Retaliation is already the most frequently filed claim with the EEOC, accounting for 43 percent of all private sector charges filed in fiscal year 2014. If the EEOC’s proposed guidance becomes final, employers should expect to see heightened enforcement.
As the EEOC notes, it has not updated its retaliation guidance in nearly two decades. In the meantime, the U.S. Supreme Court and federal courts have issued key rulings regarding retaliation.
“Retaliation is a persistent and widespread problem in the nation’s workplaces,” said EEOC Chair Jenny R. Yang. “Ensuring that employees are free to come forward to report violations of our employment discrimination laws is the cornerstone for effective enforcement. If employees face retaliation for filing a charge, it undermines the protections of our federal civil rights laws. The Commission’s request for public input on this proposed enforcement guidance will promote transparency. It will also strengthen EEOC’s ability to help employers prevent retaliation and to help employees understand their rights.”

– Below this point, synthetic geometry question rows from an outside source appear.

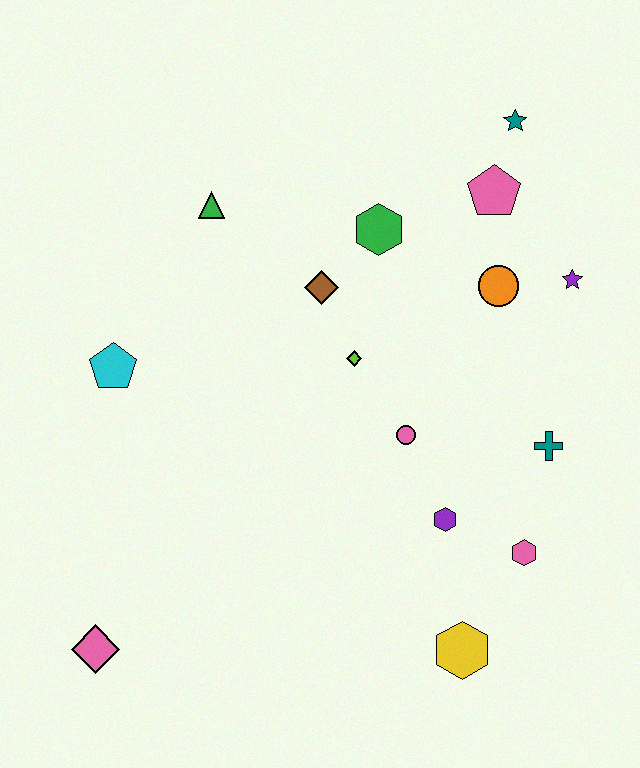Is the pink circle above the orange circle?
No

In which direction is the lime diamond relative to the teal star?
The lime diamond is below the teal star.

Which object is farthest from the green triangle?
The yellow hexagon is farthest from the green triangle.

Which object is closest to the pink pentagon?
The teal star is closest to the pink pentagon.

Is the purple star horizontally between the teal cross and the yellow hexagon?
No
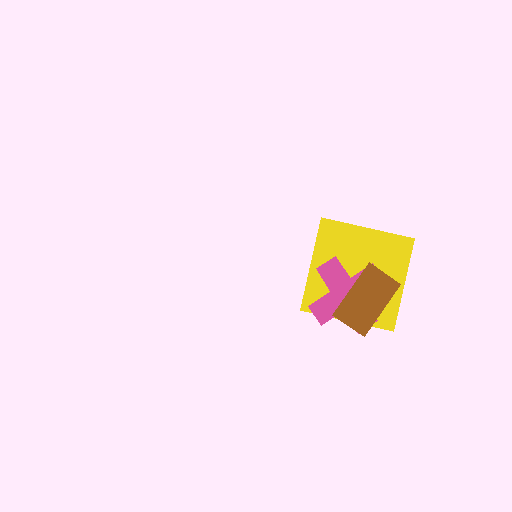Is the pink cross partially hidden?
Yes, it is partially covered by another shape.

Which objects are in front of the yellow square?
2 objects cover part of the yellow square: the pink cross and the brown rectangle.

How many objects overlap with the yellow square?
2 objects overlap with the yellow square.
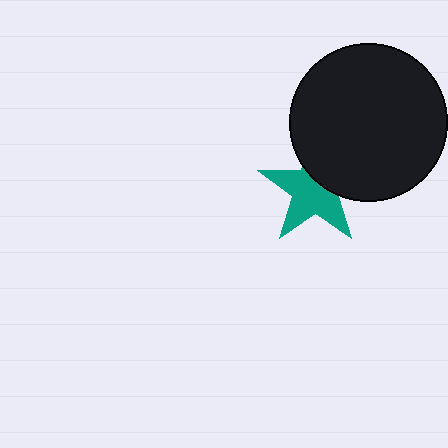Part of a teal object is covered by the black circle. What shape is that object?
It is a star.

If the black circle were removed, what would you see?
You would see the complete teal star.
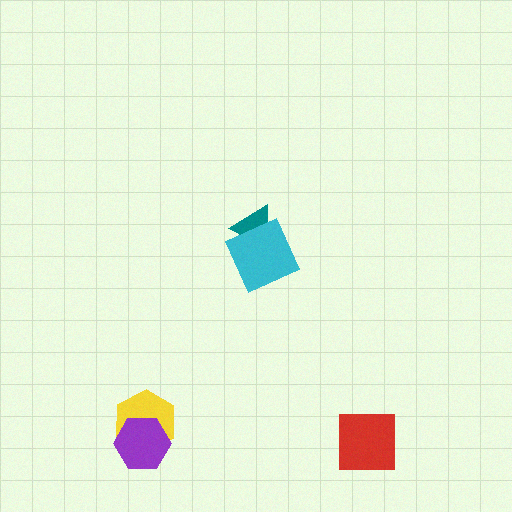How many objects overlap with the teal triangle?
1 object overlaps with the teal triangle.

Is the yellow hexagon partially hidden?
Yes, it is partially covered by another shape.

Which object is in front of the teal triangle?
The cyan square is in front of the teal triangle.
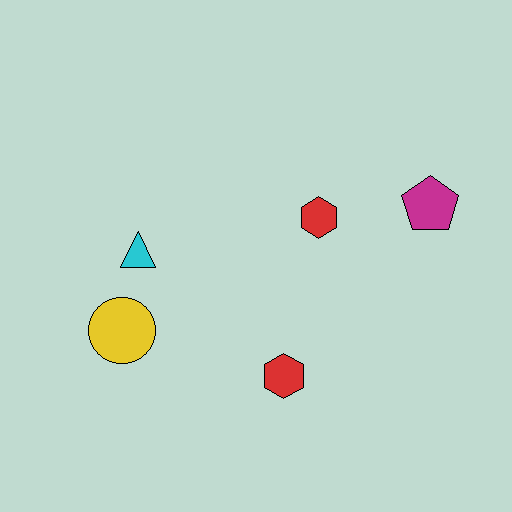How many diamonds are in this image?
There are no diamonds.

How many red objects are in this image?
There are 2 red objects.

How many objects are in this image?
There are 5 objects.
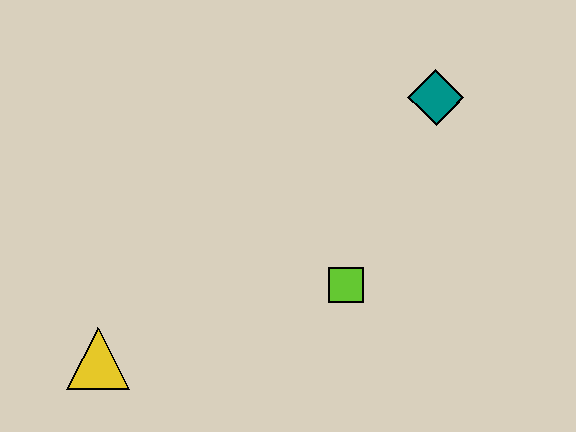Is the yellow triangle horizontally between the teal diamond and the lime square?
No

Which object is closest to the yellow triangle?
The lime square is closest to the yellow triangle.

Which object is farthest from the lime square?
The yellow triangle is farthest from the lime square.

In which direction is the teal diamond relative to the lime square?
The teal diamond is above the lime square.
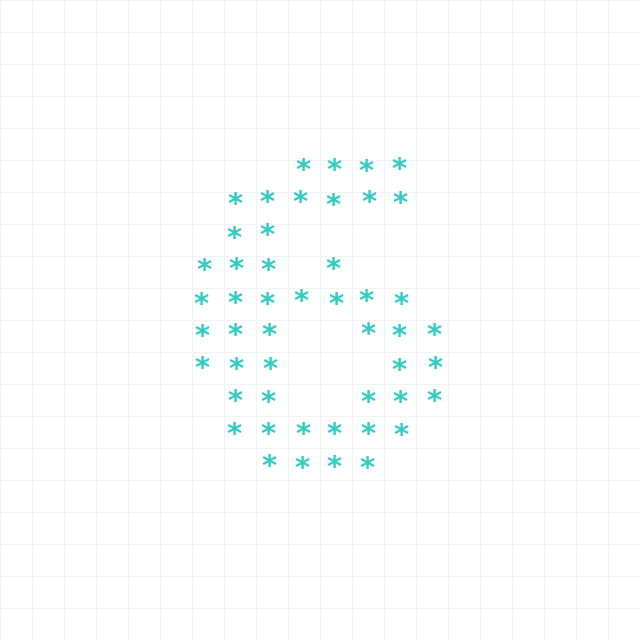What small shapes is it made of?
It is made of small asterisks.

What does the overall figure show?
The overall figure shows the digit 6.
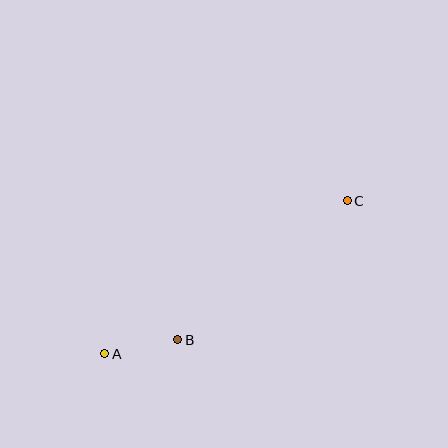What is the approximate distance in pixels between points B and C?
The distance between B and C is approximately 219 pixels.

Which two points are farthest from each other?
Points A and C are farthest from each other.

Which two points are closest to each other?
Points A and B are closest to each other.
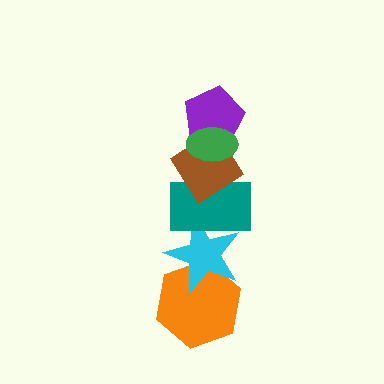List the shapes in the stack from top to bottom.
From top to bottom: the green ellipse, the purple pentagon, the brown diamond, the teal rectangle, the cyan star, the orange hexagon.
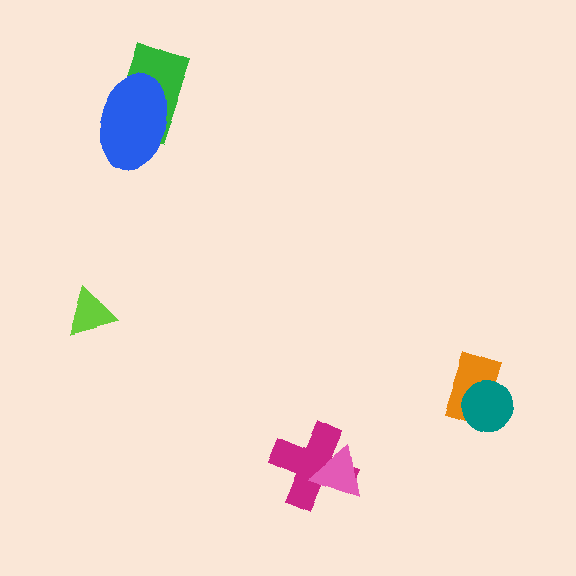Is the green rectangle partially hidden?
Yes, it is partially covered by another shape.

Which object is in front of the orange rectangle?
The teal circle is in front of the orange rectangle.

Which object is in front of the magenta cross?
The pink triangle is in front of the magenta cross.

Retaliation occurs when an employer unlawfully takes action against an individual for exercising rights protected by federal statutes, such as Title VII of the Civil Rights Act of 1964, the Age Discrimination in Employment Act, and the Americans with Disabilities Act. In general, a retaliation claim has three elements:
In its updated guidance, the EEOC adopts expansive definitions with regard to each of the above elements. It starts with the position that “[a] retaliation claim, whether based on participation or opposition, is not defeated merely because the underlying challenged practice ultimately is found to be lawful.” In terms of participation, the agency also advises that “participation” encompasses internal EEO complaints to company management, human resources, or otherwise made within an employer’s internal complaint process before a discrimination charge is actually filed with the EEOC or a state or local Fair Employment Practices Agency.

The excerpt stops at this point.